The Jews of Hungary suffered the same tragic fate. Between 19 March 1944 and the 1st of August 1944, more than 400,000 Hungarian Jews were rounded up. Many of these were put in wagons and sent to extermination camps, and we refer to Document Number 2605-PS, Exhibit USA-242. This document is an affidavit made in London by Dr. Rudolph Kastner, a former official of the Hungarian Zionist Organization. We refer to Page 3 of the document, the third full paragraph. In March 1944, quoting:

"Together with the German military occupation, there arrived in Budapest a 'Special Section Commando' of the German Secret Police with the sole object of liquidating the Hungarian Jews. It was headed by Adolf Eichmann, SS Obesturmbannführer, Chief of Section IV B of the Reich Security Head Office. His immediate collaborators were: SS Obesturmbannführer Hermann Krumey, Hauptsturmführer Wisliczeny, Hunsche, Novak, Dr. Seidl, and later Danegger, Wrtok. They arrested and later deported to Mauthausen all the leaders of Jewish political and business life and journalists, together with the Hungarian democratic and anti-fascist politicians; taking advantage of the 'interregnum' following upon the German occupation lasting 4 days, they have placed their Quislings in the Ministry of the Interior."

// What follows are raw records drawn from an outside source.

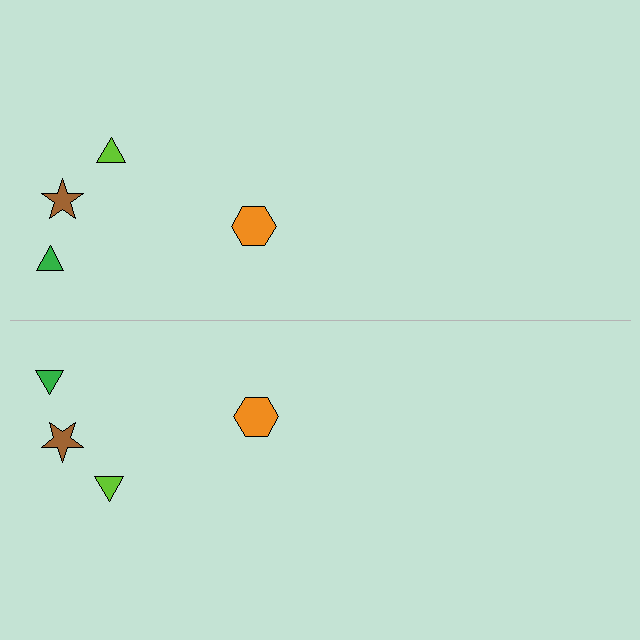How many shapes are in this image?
There are 8 shapes in this image.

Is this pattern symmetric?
Yes, this pattern has bilateral (reflection) symmetry.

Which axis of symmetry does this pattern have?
The pattern has a horizontal axis of symmetry running through the center of the image.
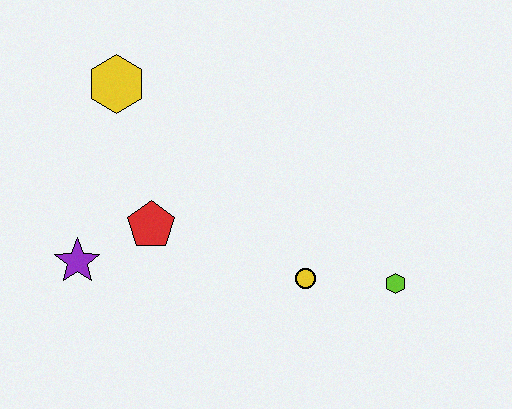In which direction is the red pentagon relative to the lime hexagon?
The red pentagon is to the left of the lime hexagon.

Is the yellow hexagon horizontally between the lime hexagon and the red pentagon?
No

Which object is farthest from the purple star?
The lime hexagon is farthest from the purple star.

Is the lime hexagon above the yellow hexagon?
No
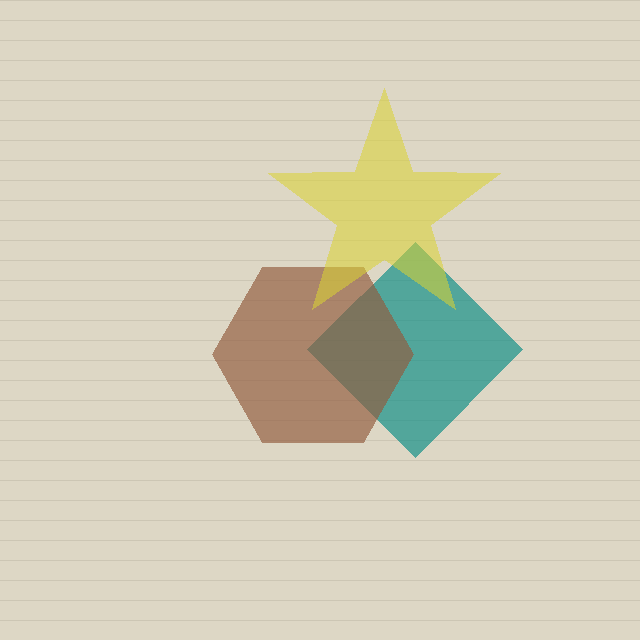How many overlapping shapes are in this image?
There are 3 overlapping shapes in the image.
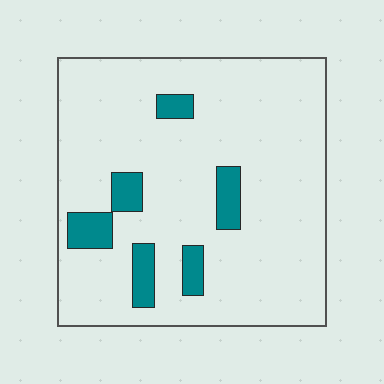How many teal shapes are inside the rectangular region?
6.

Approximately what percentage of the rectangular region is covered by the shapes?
Approximately 10%.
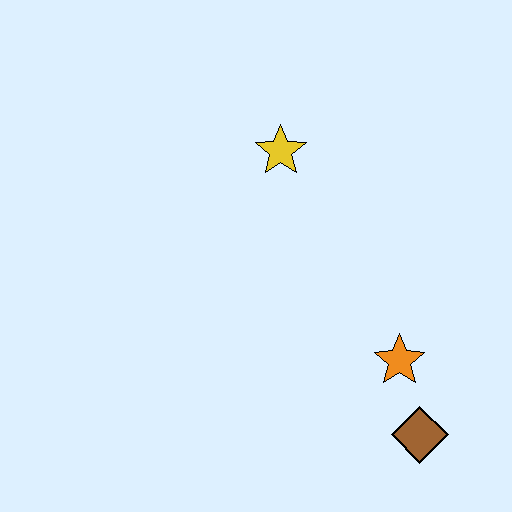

On Page 7 of that same document, the 8th paragraph, beginning with the words "Commanders of the death camps" and quoting:

"Commanders of the death camps gassed only on direct or indirect instructions of Eichmann. The particular officer of IV B who directed the deportations from some particular country had the authority to indicate whether the train should go to a death camp or not and what should happen to the passengers. The instructions were usually carried by the SS non-commissioned officers escorting the train. The letters 'A' or 'M'" — capital letters "A" or "M" — "on the escorting instruction documents indicated Auschwitz (Oswieczim) or Majdanek; it meant that the passengers were to be gassed."